Cast your mind back some six years, when over 250 Indigenous delegates met at Uluru and reached a consensus on a 440 word statement now known as ‘The Uluru Statement from the Heart’.
The Uluru Statement was adopted in full by the Labor Party. After winning the 2022 election, the party planned for a referendum in late 2023. (A referendum was required as the Statement specifically asked for a First Nations Voice to be enshrined in the constitution.) On cue, the National party rejected the Statement and endorsed a ‘NO’ vote – but it was the decision of the Liberals to join them that has the nation so divided. To quote Thomas Mayo, a signatory to the Uluru Statement, “the trolls are well and truly off the chain”.
Some Liberals like Julian Leeser and Bridget Archer were so bewildered to be caught on the wrong side of history they took action. Leeser resigned from the frontbench of the Liberal opposition on a matter of principle: “I want my children to be able to say, ‘Our father stood up for something he believes in,’ ” he explained. Bridget Archer stated, “If you consult with people who are affected by the decisions you make, you get a better outcome.”
What are the trolls objecting to in this proposal that has been gleaned from dialogues held across Australia, involving a robust sample of First Nations communities (note ‘communities’, not individuals). In a genuine dialogue, everyone wins – the opposite of the adversarial party politics of government. Why is the Voice so important and non-negotiable? It is because of the endemic, generational, structural problems that spring from not being heard. As the late Yunupingu said, “…..parliamentarians and bureaucrats do not listen because they do not have to.”
It was the lie of terra nullius from colonial times that underpinned the legal system of land ownership, and foreshadowed the protracted struggles to recognise Native Title. Come Federation, Aboriginals were excluded, White Australian sentiments were riding high, and all agreed Aborigines were a dying race. By 1967, a referendum was held to put this myth to rest. The blinkers were finally removed and the survivors were counted.

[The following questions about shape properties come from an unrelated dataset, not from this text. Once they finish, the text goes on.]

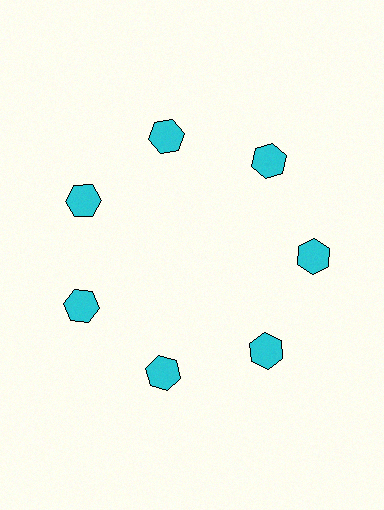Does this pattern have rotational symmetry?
Yes, this pattern has 7-fold rotational symmetry. It looks the same after rotating 51 degrees around the center.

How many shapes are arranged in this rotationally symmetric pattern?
There are 7 shapes, arranged in 7 groups of 1.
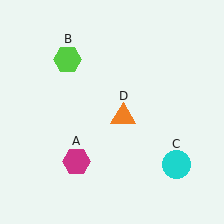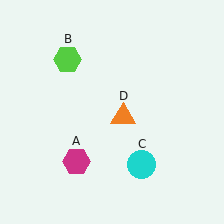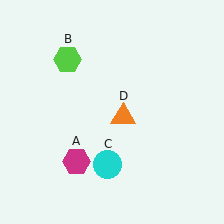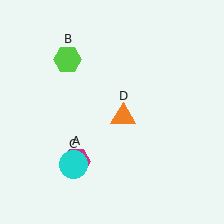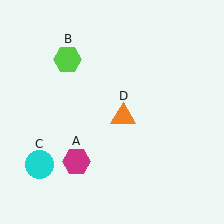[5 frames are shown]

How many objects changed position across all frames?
1 object changed position: cyan circle (object C).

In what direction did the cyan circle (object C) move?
The cyan circle (object C) moved left.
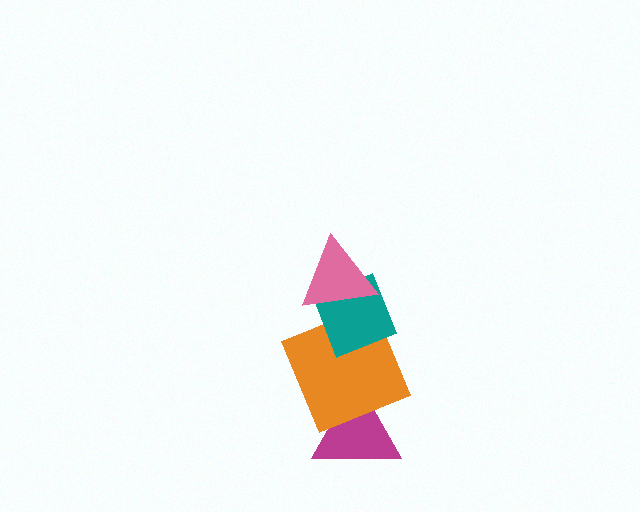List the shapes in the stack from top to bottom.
From top to bottom: the pink triangle, the teal diamond, the orange square, the magenta triangle.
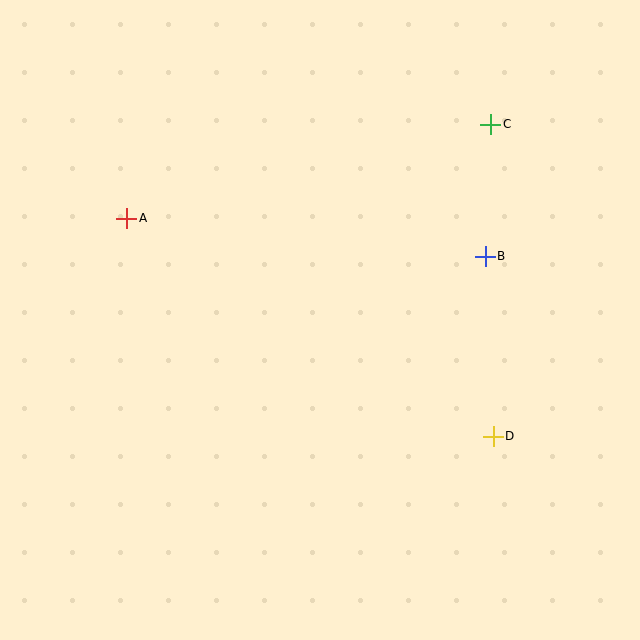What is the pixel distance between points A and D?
The distance between A and D is 427 pixels.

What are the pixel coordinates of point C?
Point C is at (491, 124).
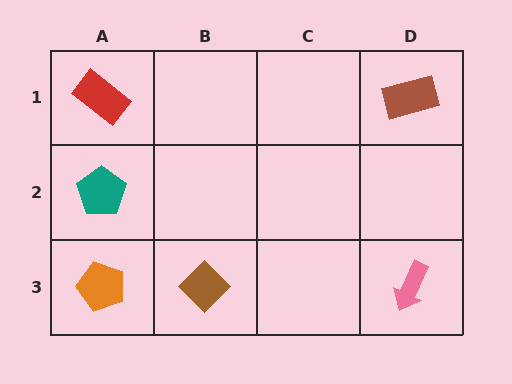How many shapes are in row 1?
2 shapes.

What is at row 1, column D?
A brown rectangle.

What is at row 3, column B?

Royal Commissions have come and gone. Representative bodies (NACC, NAC, ATSIC, NCAFP – endless acronyms) were all abandoned as new governments occupied Canberra. Professor of constitutional law and one of the architects of The Voice, Megan Davis, writes in The Quarterly about the impact of telling the same story over and over and not being heard (‘Voice of reason on recognition and renewal’).
The Voice is essential to break the ritual failure of addressing Indigenous issues. This ritualism involves accepting the legitimacy of goals whilst losing focus on the best way to achieve them. Consider the farcical yearly review of ‘Closing the Gap’, followed by the repeated lamentation of ‘no change’. Royal Commissions end up on the shelf, and recommendations are ignored in the climate of conservatism. Remember how quickly Malcolm Turnbull shelved the Statement, revealing the impotence of genuine liberals up against the hard Right?
PLEASE REMEMBER: THE ULURU STATEMENT WAS ISSUED NOT TO A PRIME MINISTER, BUT TO THE AUSTRALIAN PEOPLE, AS AN INVITATION TO JOIN WITH INDIGENOUS AUSTRALIANS TO ASK THE GOVERNMENT TO LISTEN.
What a rallying call! Many volunteers are out letter boxing, manning stalls, door knocking and café crawling. All this restores my faith in our capacity to do the right thing. Over 70 years ago when Menzies asked Australians to ban the Communist Party, we voted ‘no’, because political freedom was guaranteed in the constitution. Fifty years ago, we voted to include our First Nation people. Now, it is time to listen. And time to get proactive: contact YES23 for a publicity package, talk to people, set up a stall.
Thomas Mayo wants us to ask ourselves: how will we feel admitting to the next generation that the likes of Peter Dutton, Pauline Hanson and Barnaby Joyce were right – that the Australian people just didn’t have the courage and generosity to acknowledge our Indigenous heritage, and dignify it with The Voice? How ashamed would we be?